Karena itu, tak aneh jika Sayyidina Ali buru-buru menasihati umat Islam agar jangan terjebak dalam hal ini lantaran terprovokasi oleh berita bohong atau hoaks

Kebebasan menggunakan media sosial, tanpa dibatasi, menjadikan siapapun dapat membuat dan membagikan informasi di media sosial. Kecepatan peredaran informasi di media sosial, tanpa diimbangi proses konfirmasi dan verifikasi, seringkali justru menjadi produk berita bohong atau hoaks.

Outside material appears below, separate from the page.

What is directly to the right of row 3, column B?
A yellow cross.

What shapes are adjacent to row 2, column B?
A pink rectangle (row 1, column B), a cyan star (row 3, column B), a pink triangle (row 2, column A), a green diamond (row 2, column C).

Bulan Puasa tentu dapat menjadi momentum untuk mengendalikan hoaks. Karena berpuasa tidaklah sebatas menjaga nafsu dan syahwat. Namun lebih dari itu berpuasa adalah menjaga diri agar tidak melakukan berbagai hal yang dibenci oleh Allah, baik yang bisa dilakukan oleh mata, lisan, telinga, atau bagian tubuh yang lain.

Menjaga diri agar tidak berkata hal-hal yang sia-sia, juga agar tidak mendengar apa yang diharamkan oleh Allah untuk dilakukan termasuk dalam makna luas puasa.

Menjaga nafsu dan syahwat memang sudah cukup bagi ulama fiqh untuk memenuhi syarat sah puasa. Namun ulama ahli hikmah memaknai sahnya puasa lebih dari itu. Puasa yang sah adalah puasa yang diterima. Puasa yang diterima adalah puasa yang maksudnya tercapai. Lalu apa maksud dari berpuasa? Adalah berakhlak dengan akhlak terbaik, akhlak malaikat, akhlak para nabi, terutama Nabi Muhammad SAW.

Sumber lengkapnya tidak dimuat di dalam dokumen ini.